The Office of Management and Budget Consolidated Metropolitan Statistical Areas (CMSAs) were used to define primary sampling units (PSUs) in Metropolitan Statistical Areas (MSAs) where these were defined (e.g., New York-Northern New Jersey-Long Island NY-NJ-CT-PA CMSA), and otherwise Metropolitan Statistical Areas (MSAs) or New England County Metropolitan Areas (NECMAs) were used. All CMSAs, MSAs, and NECMAs were split along state boundaries.1 The PSUs were generally the portions of CMSAs, MSAs, and NECMAs within individual states (called 'proto-PSUs'). For example, the New York-Northern New Jersey-Long Island NY-NJ-CT-PA CMSA was partitioned into four proto-PSUs by state.

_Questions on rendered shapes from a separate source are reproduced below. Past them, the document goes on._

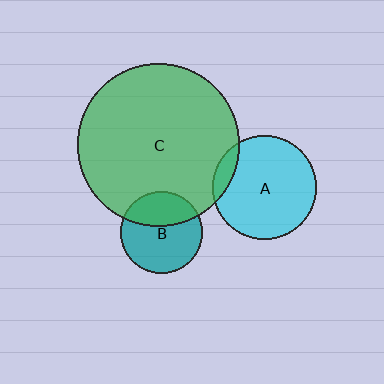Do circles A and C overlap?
Yes.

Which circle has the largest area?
Circle C (green).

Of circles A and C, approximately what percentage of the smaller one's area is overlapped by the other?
Approximately 10%.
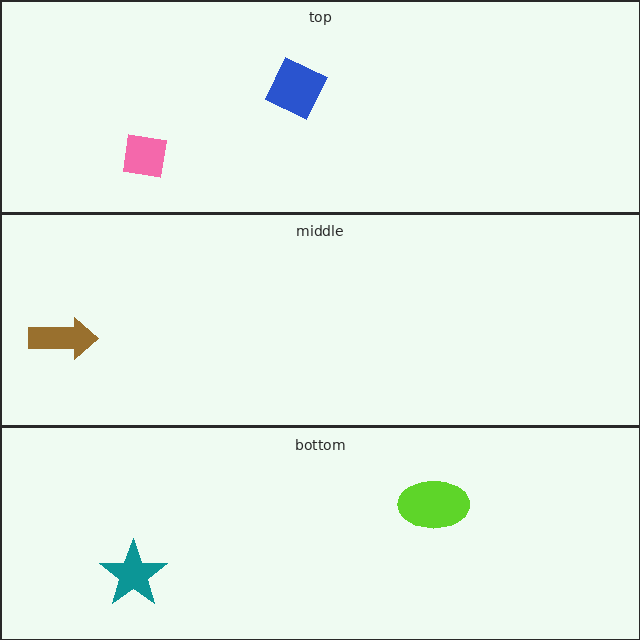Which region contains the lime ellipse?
The bottom region.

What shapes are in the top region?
The pink square, the blue square.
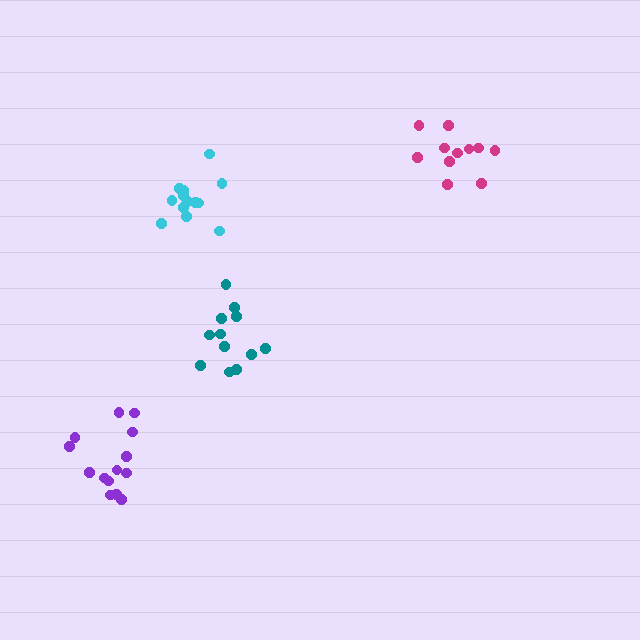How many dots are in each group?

If the proto-PSU did not violate the size constraints, it was defined as a PSU. In some cases, these proto-PSUs violated the minimum size constraint of 15,000 youths for the Northeast or Southeast regions, and 10,000 youths for the Central or West regions. There were 11 of these proto-PSUs violating size constraints, corresponding to 12 counties. In the four of these 11 cases where the size was close to the constraint, they were defined as PSUs. In the remaining seven smaller cases, the counties in question were added to the pool of non-MSA counties to be formed into non-MSA PSUs (see PSU generation: non-MSA PSUs).
A total of 17 of the newly-created PSUs were defined as certainty PSUs. The remaining 299 PSUs comprised the Metropolitan Statistical Area frame for PSU sampling, covering a total of 696 counties. The table below presents estimates for the number of youths by NAEP region (these estimates come from the county-level estimates of numbers of persons aged 0 to 17 from the 2000 Census Summary File 1 [SF-1] files).

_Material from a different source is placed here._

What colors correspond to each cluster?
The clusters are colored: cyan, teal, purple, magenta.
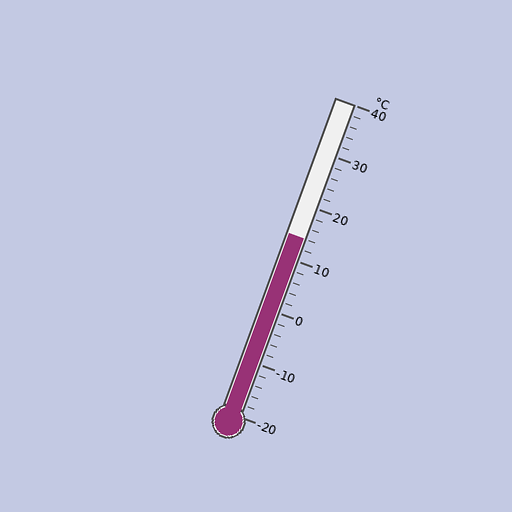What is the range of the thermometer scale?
The thermometer scale ranges from -20°C to 40°C.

|SOURCE: U.S. Department of Education, Institute of Education Sciences, National Center for Education Statistics, National Assessment of Educational Progress (NAEP), 2004.|
1 Note that this is a change from earlier NAEP cycles. Field personnel had indicated that contacts with state officials were very important in the process of recruiting schools. Because of this it was decided that making single-state rather than multi-state PSUs was a better approach. In a few cases, small-size proto-PSUs were combined across state lines, if it was necessary to satisfy other criteria.